Bayesian Filtering with Unknown Process Noise Covariance


Laz E., ORGUNER U.

28th International Conference on Information Fusion, FUSION 2025, Rio de Janeiro, Brazil, 7 - 11 July 2025, (Full Text) identifier

  • Publication Type: Conference Paper / Full Text
  • Doi Number: 10.23919/fusion65864.2025.11123949
  • City: Rio de Janeiro
  • Country: Brazil
  • Keywords: Bayesian filtering, in-verse Wishart distribution, linear Gaussian system, unknown process noise covariance
  • Middle East Technical University Affiliated: Yes

Abstract

Bayesian filtering problem is considered in linear Gaussian systems with unknown inverse Wishart distributed process noise covariance.
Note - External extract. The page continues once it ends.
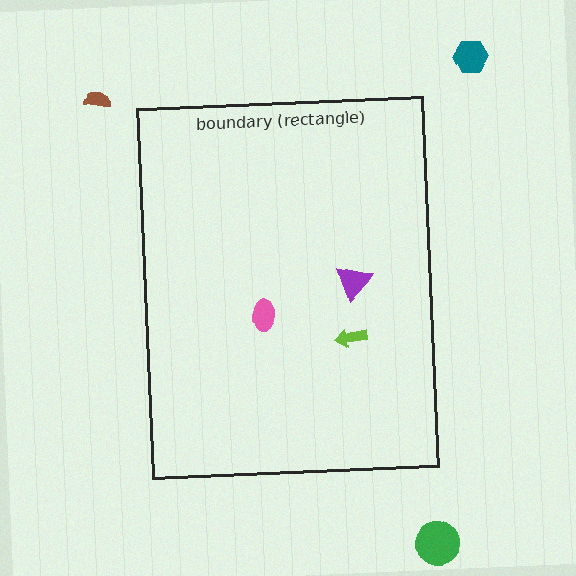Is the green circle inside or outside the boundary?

A Bayesian filter is formulated to approximate the joint posterior for the state and the process noise covariance. This involves utilizing moment matching and a scale Gaussian mixture approximation of the t-distribution. The proposed filter distinguishes itself by being non-iterative, setting it apart from existing Bayesian solutions given in the literature. The algorithm's performance is demonstrated through its application to a scenario where a target is tracked in two dimensions. Simulation results indicate that the proposed filter achieves similar or better performance compared to state-of-theart solutions while demanding a reduced computational load.